This section is from the book "Hypnotism", by Dr. Albert Moll. Also available from Amazon: Hypnotism.
Muscular activity must also be included in treatment by occupation. It as frequently satisfies the indications of psycho-therapeutics as it does those of physical therapeutics. Here also the individuality of the patient must, of course, be taken into account. All kinds of physical sport belong here, such as cycling, riding, skating, tennis, gymnastics, and likewise ordinary walking exercise. We need not hesitate to recommend rough work occasionally, and too great attention should not be paid to the question of its suitability to the patient's station in life. It is the man engaged in head-work who so often derives great mental benefit from physical labour - tree-felling, sawing, grass-mowing, for instance. Cutting down trees did the English statesman, Gladstone, an immense amount of good. The way in which muscular activity influences the patient's mind must be judged from the standpoint of psycho-therapeutics. Cycling, for instance, from both the mental and physical standpoint of therapeutics. The speed with which long stretches of ground are covered and the relatively small amount of muscular energy expended have a salutary effect on the consciousness.
Fiirbringer lays great value on the way in which the work is divided among the cerebral centres. "The cyclist whose attention is chiefly directed to the road and the surrounding country is compelled to make very great calls on the lower centres, the organs of sense, and as the heavy thoughts which cloud his brain disappear cuts off those factors that were depriving him of mental rest." To be able to rest from mental labour of an exhausting nature is certainly an essentially remedial factor in many cases. On the other hand, Monnier has rightly pointed out that many kinds of work - e.g., turning the ergostat, the "hygienic promenade," the use of dumb-bells, knitting and the like are not to the purpose, because they only exercise the lower cerebral centres. It is far better to attempt the cure of habitual abnormal activity of the brain by diverting the activity into centrifugal paths, and we should therefore select some kind of work that requires constant application of the attention and can only be carried out by the primary consciousness. Both authors are correct in their advice, though they seem to contradict one another somewhat. They entirely agree that a form of muscular activity should be chosen which has some definite object in view.
We should hardly think of using a treadmill, for instance, as a therapeutic agent, since its employment is aimless. Other kinds of labour may be of much greater use - even chopping up blocks of wood, for that produces tangible results.
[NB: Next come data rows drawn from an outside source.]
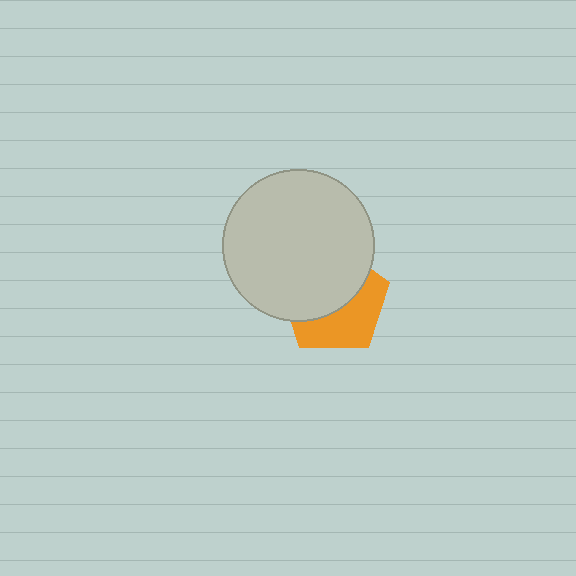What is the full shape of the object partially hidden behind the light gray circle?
The partially hidden object is an orange pentagon.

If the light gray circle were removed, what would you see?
You would see the complete orange pentagon.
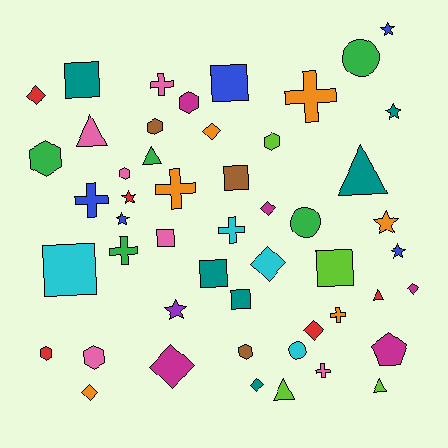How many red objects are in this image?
There are 5 red objects.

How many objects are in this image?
There are 50 objects.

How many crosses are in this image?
There are 8 crosses.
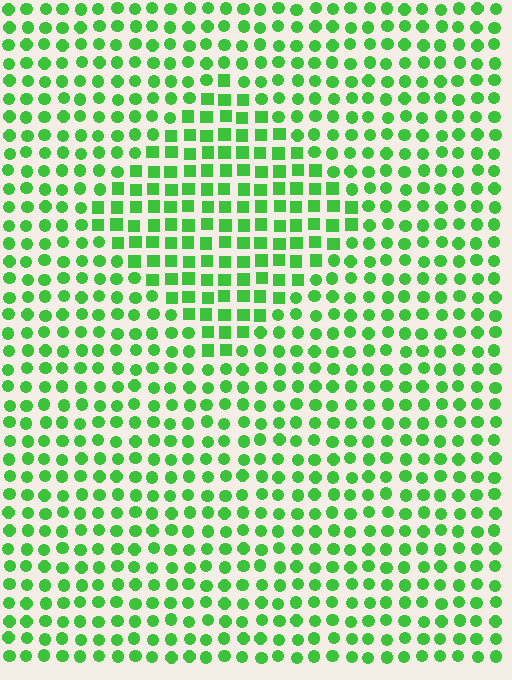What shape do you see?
I see a diamond.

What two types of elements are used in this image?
The image uses squares inside the diamond region and circles outside it.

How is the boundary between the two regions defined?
The boundary is defined by a change in element shape: squares inside vs. circles outside. All elements share the same color and spacing.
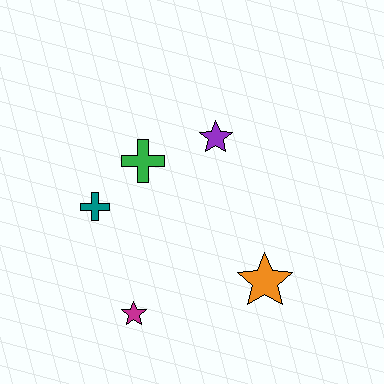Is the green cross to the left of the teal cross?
No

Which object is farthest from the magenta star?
The purple star is farthest from the magenta star.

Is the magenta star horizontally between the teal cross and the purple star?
Yes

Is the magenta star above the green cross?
No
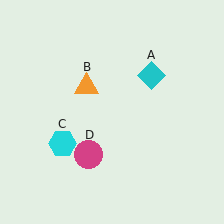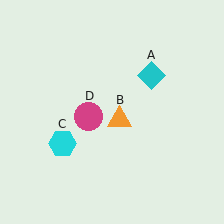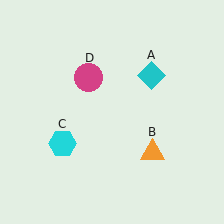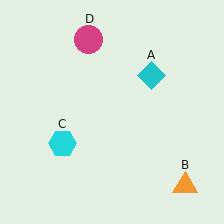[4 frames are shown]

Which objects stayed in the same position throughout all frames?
Cyan diamond (object A) and cyan hexagon (object C) remained stationary.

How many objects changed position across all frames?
2 objects changed position: orange triangle (object B), magenta circle (object D).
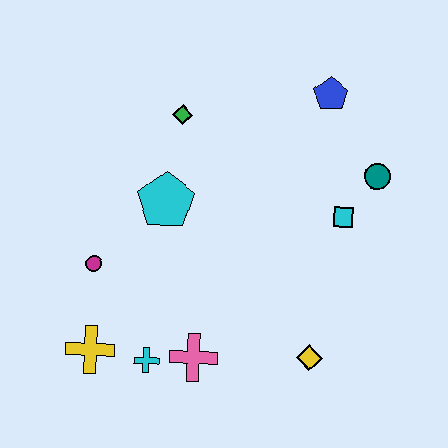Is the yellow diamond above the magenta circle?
No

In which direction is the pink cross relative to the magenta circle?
The pink cross is to the right of the magenta circle.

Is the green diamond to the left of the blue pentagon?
Yes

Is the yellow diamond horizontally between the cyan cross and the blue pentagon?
Yes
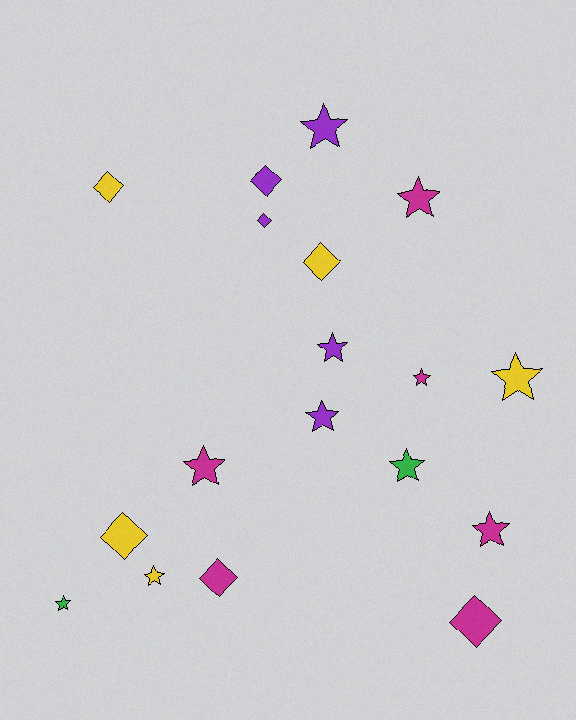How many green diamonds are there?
There are no green diamonds.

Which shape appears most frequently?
Star, with 11 objects.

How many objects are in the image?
There are 18 objects.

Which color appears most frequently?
Magenta, with 6 objects.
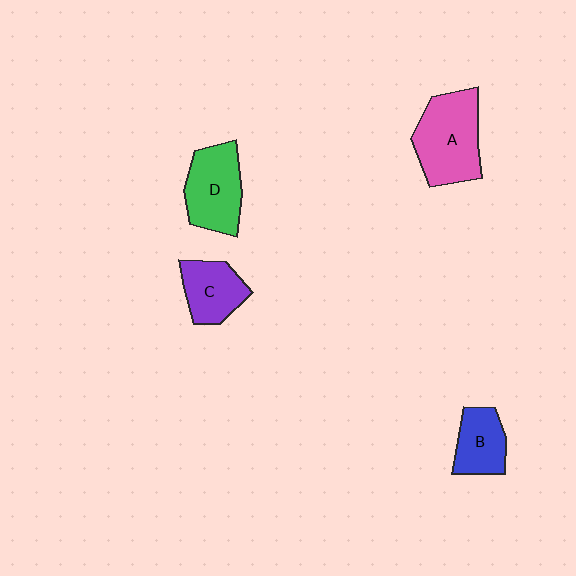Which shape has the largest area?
Shape A (pink).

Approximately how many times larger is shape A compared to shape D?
Approximately 1.2 times.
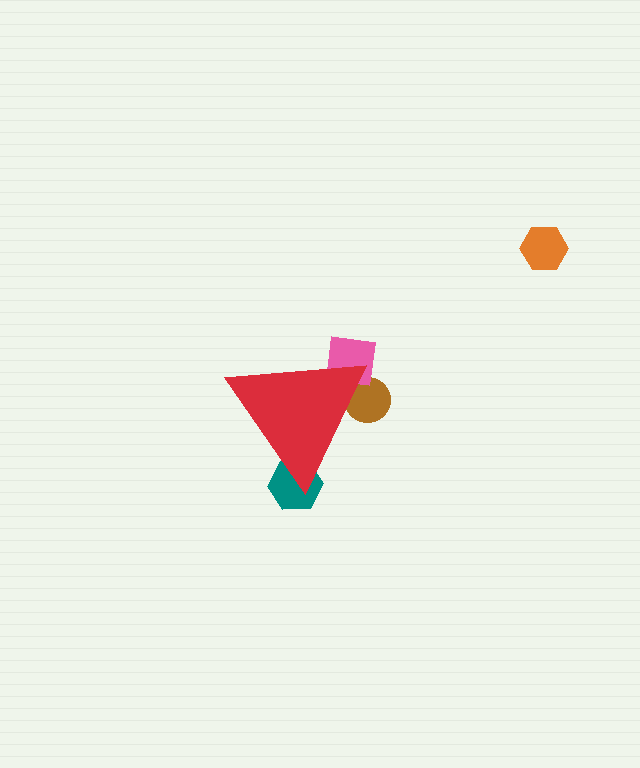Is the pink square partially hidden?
Yes, the pink square is partially hidden behind the red triangle.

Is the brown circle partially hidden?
Yes, the brown circle is partially hidden behind the red triangle.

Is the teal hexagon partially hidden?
Yes, the teal hexagon is partially hidden behind the red triangle.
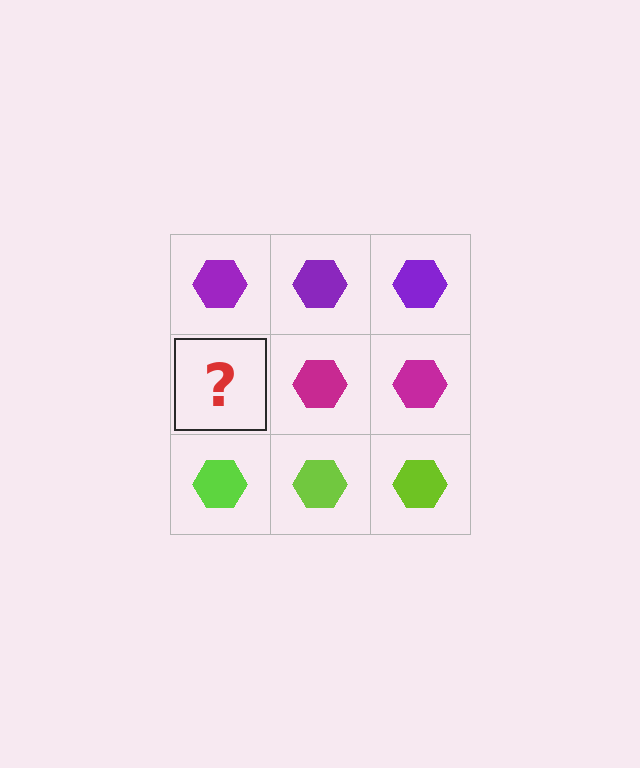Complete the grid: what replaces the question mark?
The question mark should be replaced with a magenta hexagon.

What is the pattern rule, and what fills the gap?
The rule is that each row has a consistent color. The gap should be filled with a magenta hexagon.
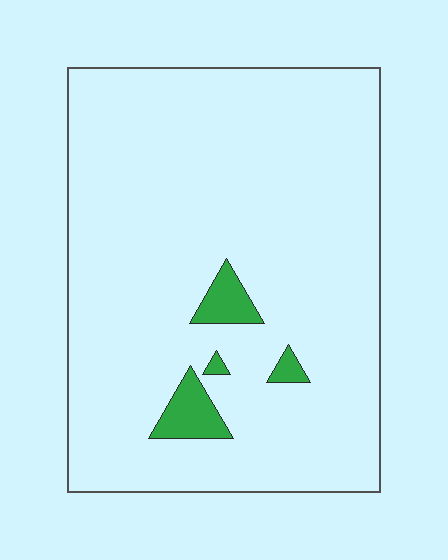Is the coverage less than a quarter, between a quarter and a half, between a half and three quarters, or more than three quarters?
Less than a quarter.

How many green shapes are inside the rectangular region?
4.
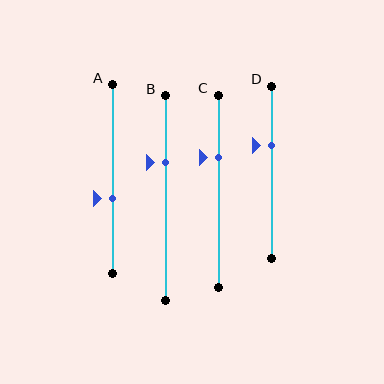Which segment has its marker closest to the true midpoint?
Segment A has its marker closest to the true midpoint.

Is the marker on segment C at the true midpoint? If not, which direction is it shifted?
No, the marker on segment C is shifted upward by about 17% of the segment length.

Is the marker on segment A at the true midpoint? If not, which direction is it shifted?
No, the marker on segment A is shifted downward by about 10% of the segment length.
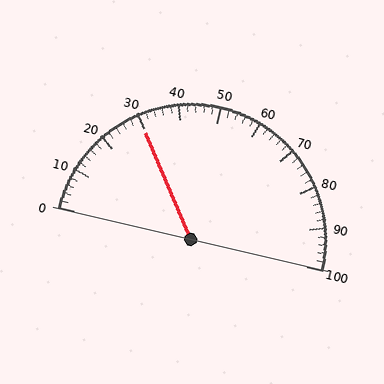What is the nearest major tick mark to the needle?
The nearest major tick mark is 30.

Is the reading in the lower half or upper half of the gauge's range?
The reading is in the lower half of the range (0 to 100).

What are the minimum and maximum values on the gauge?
The gauge ranges from 0 to 100.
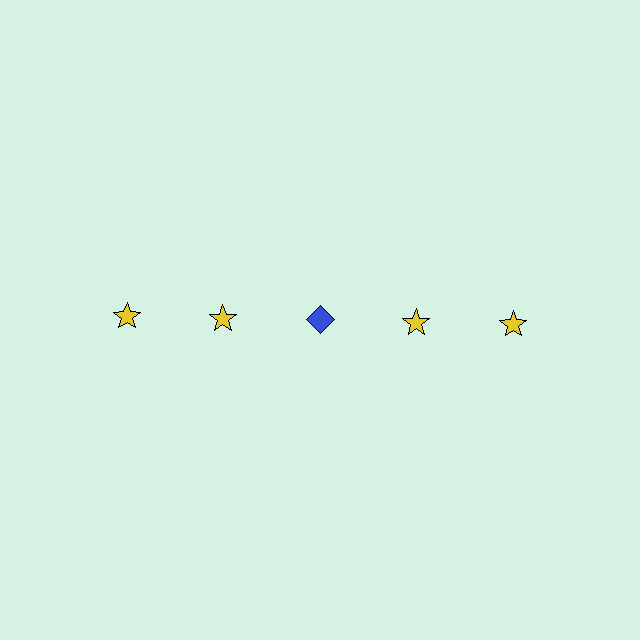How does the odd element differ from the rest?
It differs in both color (blue instead of yellow) and shape (diamond instead of star).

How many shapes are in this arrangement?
There are 5 shapes arranged in a grid pattern.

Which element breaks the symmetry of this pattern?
The blue diamond in the top row, center column breaks the symmetry. All other shapes are yellow stars.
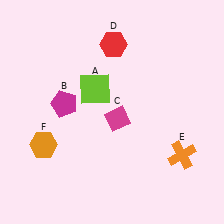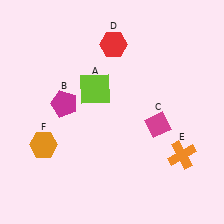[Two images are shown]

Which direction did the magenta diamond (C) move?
The magenta diamond (C) moved right.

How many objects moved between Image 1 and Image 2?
1 object moved between the two images.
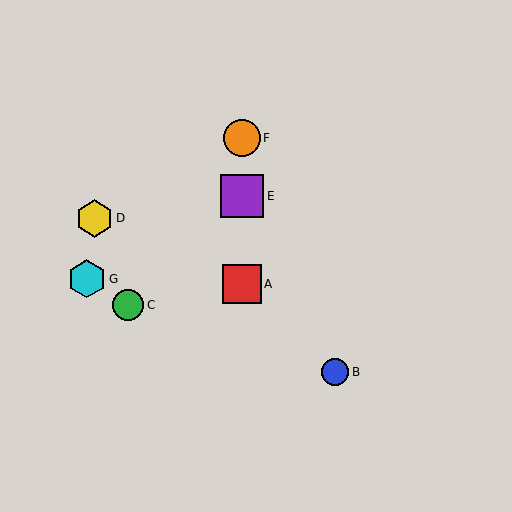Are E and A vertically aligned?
Yes, both are at x≈242.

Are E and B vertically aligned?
No, E is at x≈242 and B is at x≈335.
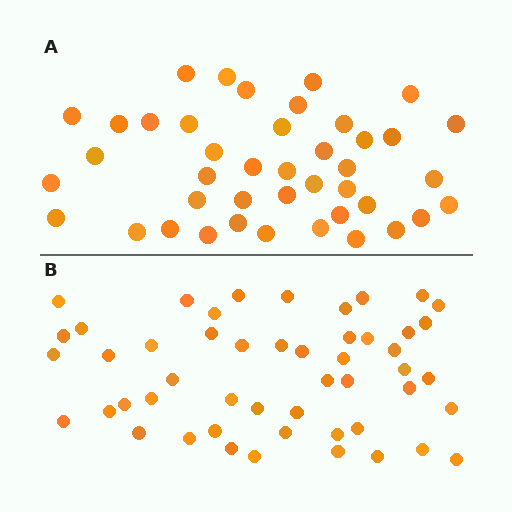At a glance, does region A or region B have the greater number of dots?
Region B (the bottom region) has more dots.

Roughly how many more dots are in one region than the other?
Region B has roughly 8 or so more dots than region A.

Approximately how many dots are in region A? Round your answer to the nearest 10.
About 40 dots. (The exact count is 42, which rounds to 40.)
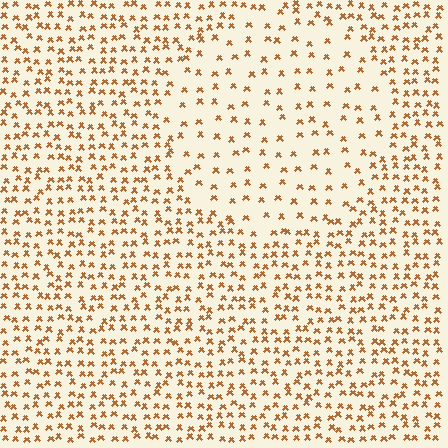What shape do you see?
I see a circle.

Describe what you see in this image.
The image contains small brown elements arranged at two different densities. A circle-shaped region is visible where the elements are less densely packed than the surrounding area.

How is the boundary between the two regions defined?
The boundary is defined by a change in element density (approximately 2.2x ratio). All elements are the same color, size, and shape.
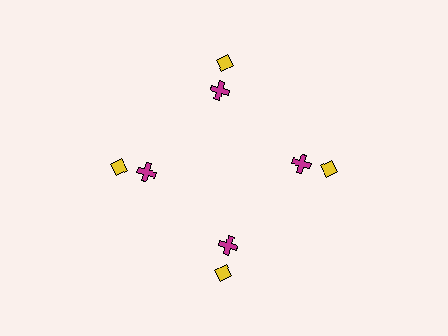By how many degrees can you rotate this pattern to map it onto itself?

Much attention is paid to praxi-therapeutics nowadays, especially in institutes. We have certainly here to distinguish between cases in which the patients have only to work a short time - e.g., an hour or two in the garden, and those in which the work constitutes the essential part of the treatment The latter form of treatment plays a great part in those institutions for nervous diseases among the poor which were first erected on Benda's recommendation. The form of ergo-therapeutics employed in such establishments is that recommended by Krafft-Ebing, Eulenburg, Mobius, but more especially by Grohmann and Schwarz. Its object is to render' the patient once more a useful member of society. The system is worked on economic principles, the patient's work being utilized for the benefit of the establishment, and a portion of the expenses are thereby covered. Quite recently, training patients to work has come to be looked on as an essentially remedial factor even in establishments for those who are better off. Marcinowski deserves special mention in this respect. Although great importance must be ascribed to the use of ergo-therapeutics outside such institutions, the latter afford special advantages for its employment.
The supervision is very much better, provided the doctor really troubles about his patients and does not conduct the establishment as though it were merely an hotel. Monnier very properly insists that only a few patients at a time should be placed under the guidance of a specially qualified director, otherwise the treatment degenerates only too easily into a mere matter of routine. Very much depends on the personality of the director, who must understand how to permanently increase the patient's trust in himself and his confidence that his morbid symptoms are disappearing, by advice and suggestive influence. Such institutions are also specially adapted for praxi-therapeutic treatment, because good example is just as infectious as bad. A patient will be much more inclined to work when he sees others employed, and also observes how well their work makes them feel. As a rule no compulsion is necessary, and Mobius would even forbid the use of any such in an institute. It is generally quite unnecessary, because patients who are at first disinclined to work very soon follow the good example given them.
With regard to the curative value of work, views differ somewhat according to the results achieved. Although any differences in the results obtained may partly be due to the doctor, the nature of the disease also conditions such diversities. Schwarz has pointed out that better effects are produced with nervous people than with psychopathies. Monnier has attempted to make the indications even more definite. It is specially in quite fresh cases of hysteria that imperative ideas and impulses, tendency to brooding and auto-suggestion, paresthesiae of all kinds and the like, also the phenomena of neurasthenia, can be removed. Where the patients are weak-minded, psychopaths, or drunkards, the results depend essentially on hereditary disposition and the duration of the disease. To succeed in training such people to work has the very best influence not only on the patient himself but on his companions as well. The work-cure is not so beneficial in cases of hypochrondiasis and paranoia; in the former, restlessness and the constant desire for change, and in the latter the persecutory ideas, prevent the patients from persisting in the treatment.